Thursday, August 02, 2007

McGilloway's Borderlands


Borderlands, the title of Brian McGilloway's first crime novel, evokes a wide range of associations, particularly in the northwest of Ireland, where the novel is set. Detective Ben Devlin and the rest of the characters cross repeatedly over the national border between the Republic of Ireland and Northern Ireland, and both the police and the various criminals and suspects cross back and forth over the line between social norms and antisocial behavior. The story deals with the discovery of a young woman's body in circumstances that suggest that the murderer may have been one of the travelers (formerly known as tinkers), Ireland's gypsies. The social lines between the settled population and the travelers, between petty criminals and businessmen, between the police and the murderers are never completely clear, and McGilloway manages the multiple ambiguities of the story very skilfully.
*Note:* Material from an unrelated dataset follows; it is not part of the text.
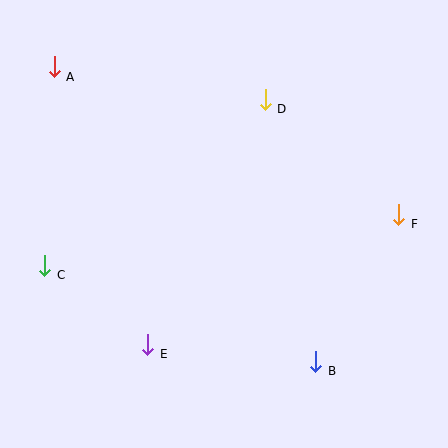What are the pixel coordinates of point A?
Point A is at (54, 77).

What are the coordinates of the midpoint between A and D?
The midpoint between A and D is at (160, 93).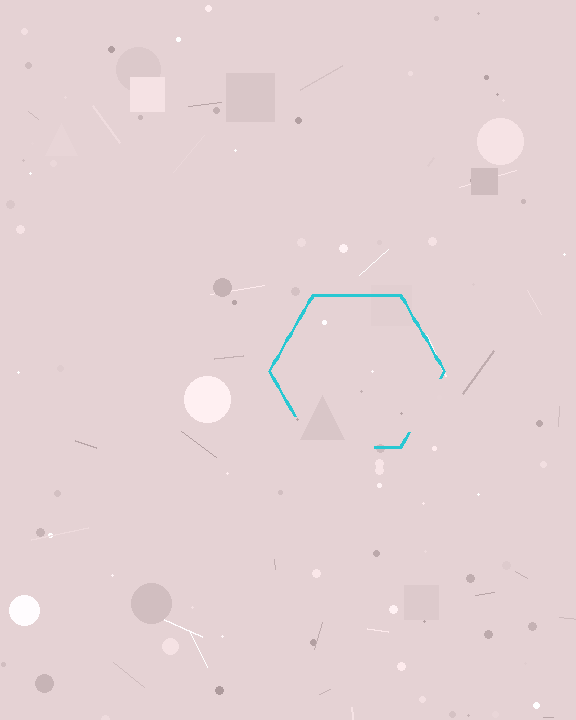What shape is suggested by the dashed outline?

Devlin is the narrator, but he's no superdetective: he muddles along, frequently aware that damage is being done because he hs made the wrong move or remained a step behind those responsible for the original murder, vicious beatings (of which he is more than once the victim himself), and crimes of the present and the past. The long, sad history of Irish political entanglements is one of the subjects of the novel, but it remains in the background, as McGilloway and his narrator focus instead on the people who have inherited that history and those entanglements. McGilloway's style is clear and direct, even when the story is not, giving a real sense of Devlin's puzzlement and the process by which things are clarified. The various policemen and women involved interact with believable and human qualities, and the rest of the society of small-town Northwest Ireland and western Northern Ireland is drawn with subtlety and compassion. This is a short but powerful crime novel, and a sympathetic portrait of a "borderland" that is too often obscured in cliches or ruralisms in fiction of the present and the past. McGilloway conveys a believable portrait of a real, troubled, and coping-as-best-they-can population in the new Ireland, with all its contradictions and complexities.

1 comment:

Declan Burke said...

Glenn - Couldn't agree more. Brian McGilloway is a superb new Irish voice. Borderlands put me in mind of both Michael Dibdin and Ross Macdonald, despite being distinctively Irish.